ファラオの娘

  今日(11日)はボリショイ・バレエ団の「ファラオの娘」を観に行ってきました。これはいろんな意味でもの凄い作品でした。
  まず、ストーリーと踊りとが完全に分離していて、ストーリーはほぼマイムとジェスチャーによって説明されます。そしてストーリーとは何の脈絡もなく、いきなり踊りが始まります。最初から終わりまでこのパターンの繰り返しでした。

  更に、そのストーリーが「いくらなんでもそんな展開はねーだろ」という、あまりにもご都合主義的で、また非常に理解不能な、かな~り無理のあるものでした。

  イギリス人探検家のウィルソンと使用人のジョン・ブル(←ぶっ)が、ピラミッドの調査をしているうちに古代エジプトの世界に迷い込む。ウィルソンはタオール、ジョン・ブルはパッシフォンテという名になって、タオールはファラオの娘であるアスピシアと恋に落ちる、という話なのです。

  原作はテオフィル・ゴーティエ(女の幽霊が生きた男と恋をする小説ばかり書いた作家)の「ミイラ物語」だそうです。「ファラオの娘」が初演された1862年当時は、この手のストーリーが流行りだったらしいのです。ただし今となっては、まるでハリウッド製作のB級ロマンティック・アドヴェンチャー映画のようで、ツッコミどころ満載でした。

  だけどストーリーはともかく、踊りはとてもすばらしかったです。振付は総じてかなりトリッキーで、どのステップにもひとひねり加えてありました。更にそれらの複雑な技が息つく間もなく次々と展開されるので、ダンサーたちは本当に大変でしょう。
  出演人数は多く、ボリショイ・バレエ団のダンサーが総出演だったのではないかと思います。主役から群舞まで、みなすばらしいテクニックを披露してくれました。

  しかし、終演するやいなや、多くの観客がカーテン・コールを待たずに席を立って、さっさと帰り始めました。カーテン・コールが行なわれている最中も、たくさんの観客が続々とホールから出て行きます。私は平日の夜公演を観ることが多いのですが、こんな情景を目にしたのは初めてです。あれは抗議の意の表れだったのでしょうか。
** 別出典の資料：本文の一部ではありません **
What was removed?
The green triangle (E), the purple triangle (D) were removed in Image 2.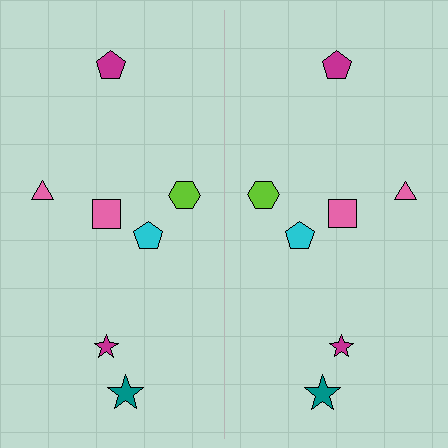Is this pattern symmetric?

  私はといえば、確かにこんな作品でS席19000円は高いのでは、と感じました。どうせ同じ値段なら、「ラ・バヤデール」をもう一度観るべきであったと少し後悔しました。でも、ボリショイ・バレエ団のすばらしさを存分に堪能できただけで、観に来た甲斐は充分にありました。
  ただ本音を言えば、もうこの作品は観なくていいです。